Dramma familiare nelle scorse ore in un'abitazione di Rovigo, in pieno centro città in via Pascoli. Un ragazzo poco più che ventenne avrebbe ucciso la madre in casa sferrandole diverse coltellate  e lasciandola esanime in una pozza di sangue. L'omicidio durante la notte tra domenica e lunedì, intorno alle 4 del mattino.  A dare l’allarme, con una chiamata al 113, è stato il padre del giovane e marito della donna che si è accorto dell’accaduto solo quando ha visto il corpo senza vita della moglie a terra. Secondo una prima ricostruzione, l'uomo sarebbe stato svegliato da rumori strani provenienti dalle altre stanze dell'appartamento al primo piano dell'edificio e quando si è alzato per andare a vedere cosa accadeva avrebbe scoperto quanto avvenuto.

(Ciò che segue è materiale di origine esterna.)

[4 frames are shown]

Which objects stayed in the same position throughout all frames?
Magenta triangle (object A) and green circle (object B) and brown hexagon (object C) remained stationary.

All'arrivo degli agenti della polizia e dei soccorsi sanitari sul posto, però, ormai per la vittima non c'era più niente da fare. A perdere la vita, secondo le prime ricostruzioni, è stata una donna romena di 49 anni di nome Tatiana Halapciug che lavorava come colf a Rovigo. Immediatamente fermato dagli agenti il figlio di 22 anni di nome Stefan, che è stato posto in stato di fermo a disposizione del pm di turno della Procura rodigina con l'accusa di omicidio. I motivi dietro all'efferato gesto sono ancora tutti al vaglio degli inquirenti della polizia coordinati  dal sostituto procuratore Fabrizio Suriano. Secondo indiscrezioni, pare che il ragazzo soffrisse di disturbi psicologici e per questo assumesse anche dei farmaci mentre la donna era malata terminale di cancro.